- Born: Birmingham, Alabama
- Known for: Squatting at Stanford University

= Will Curry =

Squatter at Stanford University

William Curry is an American man who illegally lived at several dormitories at Stanford University on several occasions from 2021 to 2023.

== Early life and education ==
Curry was born and raised in Birmingham, Alabama. As a middle and high school student, he ran track. He graduated from Vestavia Hills High School in 2021.

== Stanford ==
After graduating from high school, Curry moved to Palo Alto, California and signed up for Tinder in order to meet new people. From 2021 to 2023, he then illegally took up residence in several dormitories across Stanford University. He did so through breaking in windows, using other students' ID cards, and currying favor with actual students in each building.

=== 2021 ===
For the 2021 fall quarter, Curry illegally resided in the Yost House at Stanford University and was removed months later by on-campus security.

Curry then returned for winter break, in December 2021, and lived in nearby Roble Hall until he was removed once more, claiming that he was an unhoused person.

=== 2022 ===
In January 2022, Curry moved into Murray House and described himself as a transfer student from Duke University. He socialized with other students and even made dating app and social media profiles to integrate. Curry also told a woman he had been dating at the time that he lived off-campus and was a Coca-Cola Scholar. Their relationship ended by June, after which he began stalking and harassing her.

In the fall of 2022, Curry moved from Murray House to EAST House, claiming that he was on the track team and studying pre-med. Months later, in October, Curry was caught living on-campus in Crothers Hall and given a "stay away order after allegedly taking a television from the dorm basement."

According to Theo Baker in The Stanford Daily, Curry was removed several times from campus with stay away orders and even faced a harassment complaint reported to police, but "The University kept silent." While university officials maintained close communications with individual dorms following each of Curry's intrusions, they didn't communicate with other dorms, thus allowing Curry to move into them undetected.

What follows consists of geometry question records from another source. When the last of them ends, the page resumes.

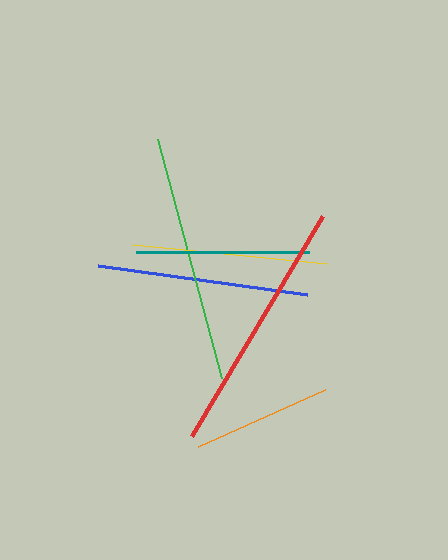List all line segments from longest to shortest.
From longest to shortest: red and green (about equal), blue and yellow (about equal), teal, orange.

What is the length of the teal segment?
The teal segment is approximately 172 pixels long.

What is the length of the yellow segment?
The yellow segment is approximately 194 pixels long.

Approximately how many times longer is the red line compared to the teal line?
The red line is approximately 1.5 times the length of the teal line.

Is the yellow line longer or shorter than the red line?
The red line is longer than the yellow line.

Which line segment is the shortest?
The orange line is the shortest at approximately 139 pixels.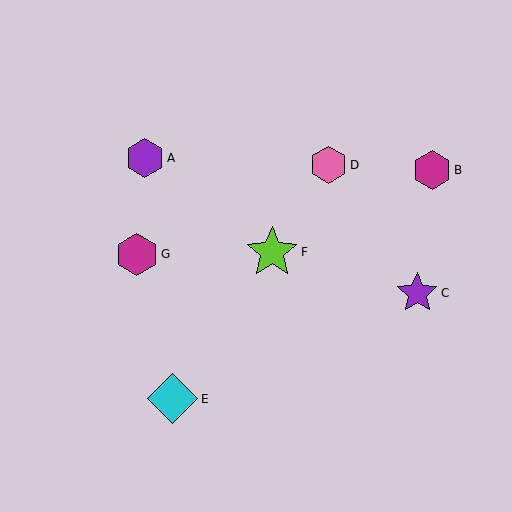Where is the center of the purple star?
The center of the purple star is at (417, 293).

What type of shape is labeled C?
Shape C is a purple star.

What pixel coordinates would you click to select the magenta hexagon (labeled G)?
Click at (137, 254) to select the magenta hexagon G.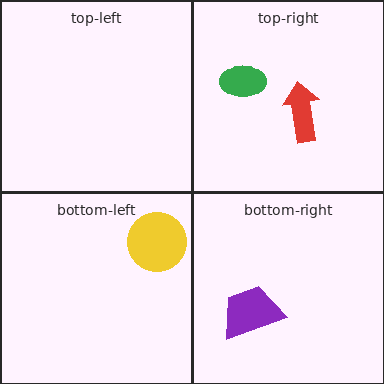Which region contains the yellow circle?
The bottom-left region.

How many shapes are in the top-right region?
2.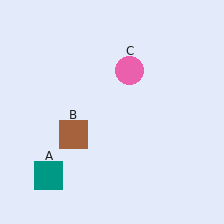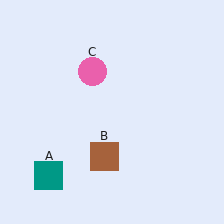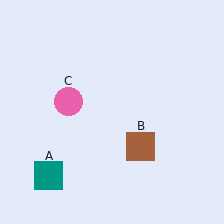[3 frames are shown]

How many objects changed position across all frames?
2 objects changed position: brown square (object B), pink circle (object C).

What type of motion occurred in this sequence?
The brown square (object B), pink circle (object C) rotated counterclockwise around the center of the scene.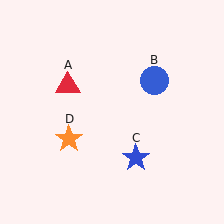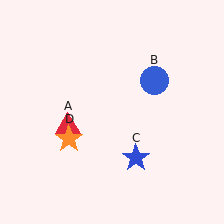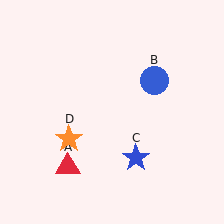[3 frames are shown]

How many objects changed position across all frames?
1 object changed position: red triangle (object A).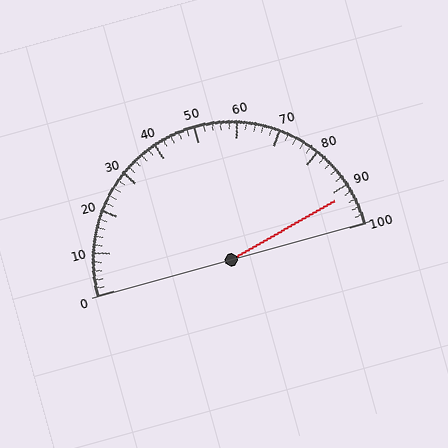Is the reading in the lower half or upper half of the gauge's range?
The reading is in the upper half of the range (0 to 100).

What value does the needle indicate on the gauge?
The needle indicates approximately 92.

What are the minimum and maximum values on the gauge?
The gauge ranges from 0 to 100.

As of November 2022, it was reported that the Santa Clara County District Attorney's Office was reviewing Curry's case. In the same month, the university made its first statement regarding Curry, acknowledging that there were "gaps" in its protocols "in place to prevent non-students from entering and living in our residences."

=== 2023 ===
In April 2023, Curry returned to the Murray House, using the fake name "David," and was caught shortly after due to sightings reported to the university.